Rechtbank Midden-Nederland

Datum uitspraak
22 januari 2025
Publicatiedatum
7 februari 2025
Zaaknummer
UTR 25/367
Instantie
Rechtbank Midden-Nederland
Type
Uitspraak
Procedures
  • Voorlopige voorziening
Vindplaatsen
  • Rechtspraak.nl
AI samenvatting door LexboostAutomatisch gegenereerd

Tijdelijke omgevingsvergunning voor Sneeuwbal Festival 2025 in Park Transwijk

Op 22 januari 2025 heeft de voorzieningenrechter van de Rechtbank Midden-Nederland een mondelinge uitspraak gedaan over een verzoek om voorlopige voorziening in verband met de tijdelijke omgevingsvergunning voor het Sneeuwbal Festival 2025 in Park Transwijk, Utrecht. De voorzieningenrechter oordeelde dat het college van burgemeester en wethouders van de gemeente Utrecht in redelijkheid de omgevingsvergunning heeft verleend. Het verzoek om een voorlopige voorziening werd afgewezen. De zaak is aangespannen door drie stichtingen, die bezwaar maakten tegen de verleende vergunning, en die vreesden voor overlast en hinder van het evenement, dat gepland staat voor 25 januari 2025. De voorzieningenrechter heeft vastgesteld dat de vergunninghoudster al was begonnen met de voorbereidingen voor het evenement, waardoor de zaak spoedeisend was. Tijdens de zitting is gesproken over de ontvankelijkheid van de verzoeksters, waarbij de voorzieningenrechter concludeerde dat ten minste één van de verzoeksters als belanghebbende kan worden aangemerkt. De voorzieningenrechter heeft de argumenten van de verzoeksters over de ruimtelijke afweging en de gevolgen voor de omgeving en flora en fauna overwogen, maar oordeelde dat het college de vergunning in redelijkheid heeft kunnen verlenen. De voorzieningenrechter benadrukte dat de belangen van de vergunninghoudster zwaarder wegen dan die van de verzoeksters, vooral gezien de financiële gevolgen van een schorsing van de vergunning.

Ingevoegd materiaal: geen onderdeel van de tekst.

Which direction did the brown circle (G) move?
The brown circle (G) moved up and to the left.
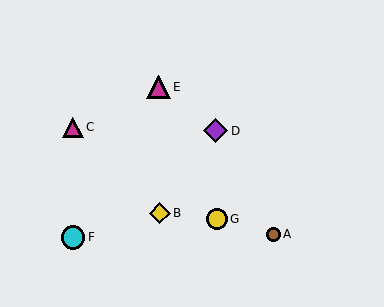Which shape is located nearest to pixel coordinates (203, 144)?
The purple diamond (labeled D) at (215, 131) is nearest to that location.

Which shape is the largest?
The cyan circle (labeled F) is the largest.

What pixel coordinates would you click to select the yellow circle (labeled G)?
Click at (217, 219) to select the yellow circle G.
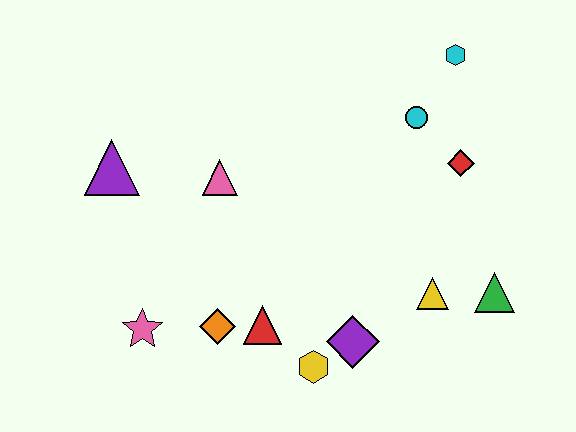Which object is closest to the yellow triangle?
The green triangle is closest to the yellow triangle.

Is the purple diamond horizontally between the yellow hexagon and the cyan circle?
Yes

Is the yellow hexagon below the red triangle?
Yes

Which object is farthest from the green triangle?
The purple triangle is farthest from the green triangle.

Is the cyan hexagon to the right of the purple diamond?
Yes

De uitspraak is openbaar uitgesproken en er staat geen rechtsmiddel open tegen deze beslissing.

Uitspraak

RECHTBANK MIDDEN-NEDERLAND
Zittingsplaats Utrecht
Bestuursrecht
zaaknummer: UTR 25/367
proces-verbaal van de mondelinge uitspraak van de voorzieningenrechter van 22 januari 2025 op het verzoek om voorlopige voorziening in de zaak tussen
1. Stichting Vrienden van het Park Transwijk,
2. Utrechtse Bomenstichting,
3. Utrechtse Stichting tegen Geluidsoverlast,
allen gevestigd in Utrecht, samen verzoeksters
(gemachtigde: drs. C. van Oosten),
en

het college van burgemeester en wethouders van de gemeente Utrecht, verweerder

(het college)
(gemachtigde: mr. N.J. van Polanen).
Als derde-partij neemt aan deze zaak deel:
[bedrijf 1] B.V.en
[bedrijf 2] B.V., gevestigd te Heinenoord, (vergunninghoudster)
(gemachtigde: mr. M. Diepenhorst)
Partijen worden in deze uitspraak verzoeksters, het college en vergunninghoudster genoemd.

Zitting

In deze zaak heeft de voorzieningenrechter een mondelinge uitspraak gedaan, direct nadat de zaak is behandeld op de zitting van 22 januari 2025. Dit proces-verbaal is de schriftelijke uitwerking van de mondelinge uitspraak.
Op de zitting was namens verzoekster 1. [A] aanwezig. Alle verzoeksters hebben zich op de zitting laten vertegenwoordigen door hun gemachtigde. Het college heeft zich laten vertegenwoordigen door zijn gemachtigde, bijgestaan door [geluidsdeskundige], geluidsdeskundige, en [boomdeskundige], boomdeskundige. Namens vergunninghoudster is [B] verschenen, bijgestaan door haar gemachtigde.
De voorzieningenrechter heeft partijen erop gewezen dat er geen hoger beroep open staat tegen deze uitspraak.

Beslissing

De voorzieningenrechter wijst het verzoek om voorlopige voorziening af.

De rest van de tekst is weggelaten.